Of course, Republicans entirely blew their political fight against Biden's first major win—the $1.9 trillion relief package. They never developed a single line of attack and the bill grew more popular over time—an almost unprecedented feat. But the American public was already clamoring for more relief the day Biden set foot in the Oval Office, and Republicans were never able to make so much as a dent in the popular appeal of Democrats answering that need.

If McConnell is any gauge, Washington Republicans will likely grouse about the price tag of Biden's infrastructure plan but perhaps be most animated in their opposition to raising taxes. “The last thing the economy needs is a big whopping tax increase,” McConnell told reporters Thursday. Republicans may have ballooned the national debt during Trump's tenure, but the one bedrock principle they advanced with fervor was cutting taxes, particularly for their wealthy, corporatist donor class.

Marc Short, a former Mike Pence aide, is now heading the Coalition to Protect American Workers, a group formed specifically to mount an opposition campaign against any tax increases proposed by the Biden administration.
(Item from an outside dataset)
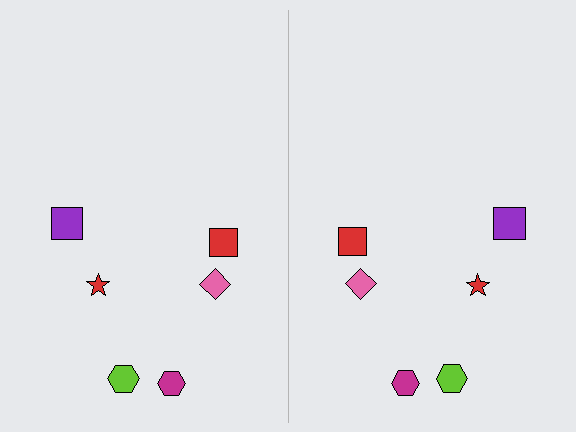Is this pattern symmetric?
Yes, this pattern has bilateral (reflection) symmetry.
“When you are talking about tax hikes of this magnitude, I don’t see there being any Republican support on the Hill,” said Short, whose group hopes to raise some $25 to $50 million for their effort.
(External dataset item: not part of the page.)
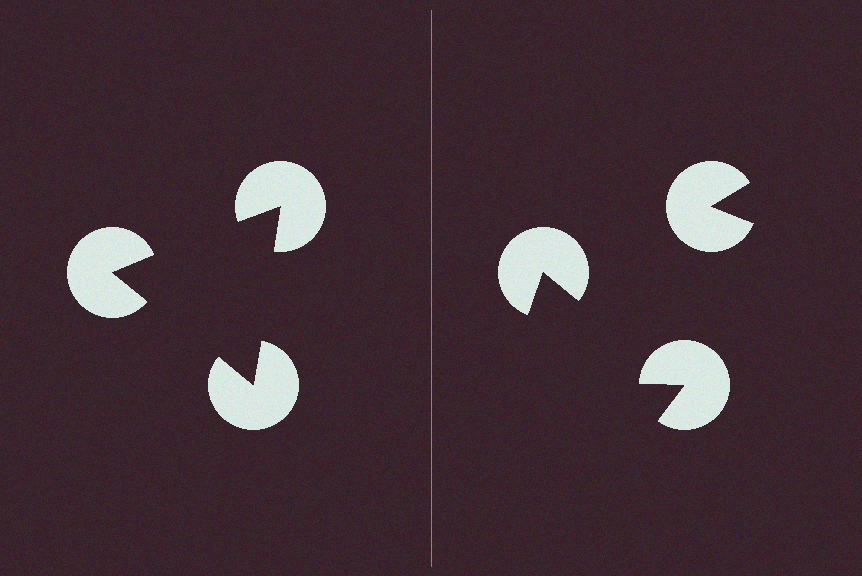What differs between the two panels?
The pac-man discs are positioned identically on both sides; only the wedge orientations differ. On the left they align to a triangle; on the right they are misaligned.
The problem for Republicans is that they once again appear to be fighting an uphill battle against public opinion. New polling released by Politico/Morning Consult this week showed that funding the infrastructure plan through tax increases on wealthy individuals and corporations actually make the measure more popular, not less. By a 2-to-1 margin, voters were more likely to support the plan if were funded by raising taxes on the wealthy and corporations than if it were funded without those tax increases. In fact, 57% of voters said they would be more likely to support the infrastructure plan if it were funded by tax increases on individuals making more than $400,000 a year, while 47% said they would be more likely to support the plan if it were funded by raising the corporate tax rate. Those who said tax increases would make them less likely to support the plan stood at just 17% and 21% respectively. In other words, tax increases on the wealthy—where Republicans are most likely to plant their flag of opposition—are overwhelmingly popular.
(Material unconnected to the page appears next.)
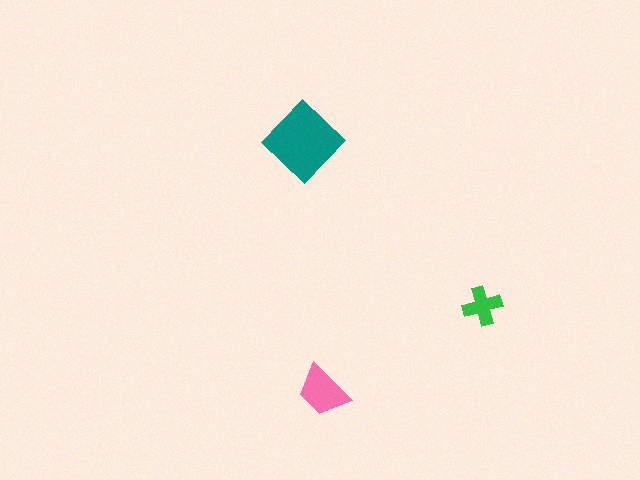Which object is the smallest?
The green cross.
The upcoming infrastructure fight is sure to be more complicated than COVID-19 relief, partly because there're more moving parts and Democrats have to agree upon not only which priorities to fund but how they will change the tax code to fund them. Earning the overwhelming support of 70% of Americans, as Democrats managed to do with coronavirus relief, is likely to be difficult to match. But Democrats are starting in a somewhat similar position—Americans mostly favor infrastructure spending funded by tax increases on the wealthy and corporations while Republicans are mounting their opposition on those very same tax increases, which appear to among the most popular provisions in the plan.

Just as Biden said, Republicans only believe in federal spending when it's "feathering the nest of the wealthiest Americans."

They're OK when the rich are getting tax cuts, but not when bridges and roads are being rebuilt.